Apply for a Scholarship

If there's one thing that can cause an unnecessary amount of stress, it's certainly the financial aspect. It's pretty common knowledge that pursuing a degree of any kind is going to cost you a fair share of money. Not only that, you then have to worry about paying back the student loan debt once you graduate. Or do you? You see, there's more than one way to finance a college education aside from a student loan. One method can let you attend college and not have to pay anything. scholarship. Like student loans, there are various scholarships to choose from. More specifically, there are various options that offer partial or full payment of your tuition.
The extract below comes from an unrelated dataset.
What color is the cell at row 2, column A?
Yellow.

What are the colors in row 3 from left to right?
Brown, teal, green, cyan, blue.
Online search and application platforms let you filter out your specific needs, which can help you easily find what you're looking for. One thing to note, however, is that there's a specific difference you need to remember. Some scholarships are based on merit while others are based financial hardship. If you choose the latter, you may need proper documentation to prove you're in need. That said, you can also inquire at the college you want to attend. They should be able to guide you in the right direction and help you make a decision. If you're still struggling on finding a suitable option, why not ask your parent or advisor for help? They can help you assess everything, so you have a better idea on what to look for in a scholarship.

Put Your Mental Health First

Stress is notorious for causing all sorts of problems, but one of the most detrimental issues is how it can eat away at your mental health. Being a bad frame of mind can lead to you being overwhelmed easily, make you more anxiety-ridden, and even cause depression. If you're stressed about choosing a college, it can be tempting to stay up late at night trying to figure out which one is best for you. However, a lack of sleep can have a negative on how you think and perform during stressful situations.

Don't Be Afraid to Take Breaks

With all the hard work that's involved with finding a college and getting everything in order, you'll need all the rest you can get. Although it seems like a good idea to push through no matter what, doing so can be very bad for your overall health. That's why it's very important for you to take a break whenever you need to. Breaks let you unwind and de-stress before jumping back into the fray. You can spend it doing your favorite hobby, taking a walk or simply just kicking your feet up and relaxing. Do whatever helps you take a breather and resume when you're ready. This coping strategy can help you decrease stress while studying once you become a student too. This will be a continually important theme throughout your entire college career.